Jun Zhang

Rise Eco-Technologist

He graduated from Xiamen University with a master's degree in communication and information system, and has been working for Huawei since graduation. He has published several papers in MR and Neuro computing. As a core developer, he participated in the development of AI framework (Rise), and was responsible for the auto-differentiation of dynamic graphs and the combined dynamic and static modules. Currently, he is mainly involved in the development and optimisation of large model inference acceleration on Rise hardware, and is committed to further improving the performance of large model inference by optimising the inference framework, model algorithms, and arithmetic acceleration libraries.

Topic

Optimisation Practices for Large Model Reasoning Acceleration

Introduce the current common means of large model inference acceleration and their application scenarios and constraints, mainly frameworks, algorithms, and optimisation methods on operator acceleration.

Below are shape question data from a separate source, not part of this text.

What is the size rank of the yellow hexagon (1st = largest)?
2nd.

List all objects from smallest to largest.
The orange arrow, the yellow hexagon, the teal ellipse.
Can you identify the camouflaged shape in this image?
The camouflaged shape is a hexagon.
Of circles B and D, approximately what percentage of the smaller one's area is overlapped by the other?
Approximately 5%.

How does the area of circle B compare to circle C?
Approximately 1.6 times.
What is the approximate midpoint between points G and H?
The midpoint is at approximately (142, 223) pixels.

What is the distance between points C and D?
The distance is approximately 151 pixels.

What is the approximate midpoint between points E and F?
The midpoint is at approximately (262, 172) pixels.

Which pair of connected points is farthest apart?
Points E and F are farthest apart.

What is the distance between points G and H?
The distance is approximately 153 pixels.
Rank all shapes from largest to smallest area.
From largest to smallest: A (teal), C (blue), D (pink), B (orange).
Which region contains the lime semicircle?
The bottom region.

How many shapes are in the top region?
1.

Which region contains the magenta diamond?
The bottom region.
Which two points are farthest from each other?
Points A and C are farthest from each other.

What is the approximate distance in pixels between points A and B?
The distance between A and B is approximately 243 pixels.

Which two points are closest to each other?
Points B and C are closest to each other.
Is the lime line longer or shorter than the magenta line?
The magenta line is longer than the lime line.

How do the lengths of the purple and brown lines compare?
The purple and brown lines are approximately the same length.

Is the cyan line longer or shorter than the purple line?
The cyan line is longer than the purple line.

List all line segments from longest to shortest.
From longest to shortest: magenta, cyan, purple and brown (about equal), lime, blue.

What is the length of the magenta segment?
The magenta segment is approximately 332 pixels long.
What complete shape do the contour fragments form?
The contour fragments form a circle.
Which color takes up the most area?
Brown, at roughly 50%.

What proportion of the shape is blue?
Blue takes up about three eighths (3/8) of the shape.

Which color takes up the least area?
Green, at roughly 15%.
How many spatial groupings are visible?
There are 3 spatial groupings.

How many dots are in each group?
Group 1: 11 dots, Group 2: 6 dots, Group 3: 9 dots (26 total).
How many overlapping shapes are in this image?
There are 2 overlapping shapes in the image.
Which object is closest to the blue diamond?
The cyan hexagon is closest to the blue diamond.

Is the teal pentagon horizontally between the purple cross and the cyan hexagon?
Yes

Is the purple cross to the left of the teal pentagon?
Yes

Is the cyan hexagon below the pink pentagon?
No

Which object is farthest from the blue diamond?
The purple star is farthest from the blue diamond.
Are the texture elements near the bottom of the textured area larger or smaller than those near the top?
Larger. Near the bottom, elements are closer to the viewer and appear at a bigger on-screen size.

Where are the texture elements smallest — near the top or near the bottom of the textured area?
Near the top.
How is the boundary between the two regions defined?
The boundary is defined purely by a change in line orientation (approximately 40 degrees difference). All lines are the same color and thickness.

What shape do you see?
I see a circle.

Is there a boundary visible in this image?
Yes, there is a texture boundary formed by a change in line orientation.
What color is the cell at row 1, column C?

Combined with our actual development projects, we introduce the optimisation of MindIE-LLM in terms of framework and code implementation, and discuss the specific domain acceleration library ATB to provide optimisation ideas. Outline: Mainly divided into the following parts. 1, common hand breaks for large model inference acceleration. Introduces the application scenarios such as data and model parallel processing, framework implementation and arithmetic acceleration libraries, as well as constraints. 2、Based on MindIE-LLM introduce our optimisation practice on inference framework. 3、Introduce the ascendant acceleration library ATB in the field of Transformer, including the principle and the use of the introduction, and discuss. 4、Next optimisation direction. 5, Outlook.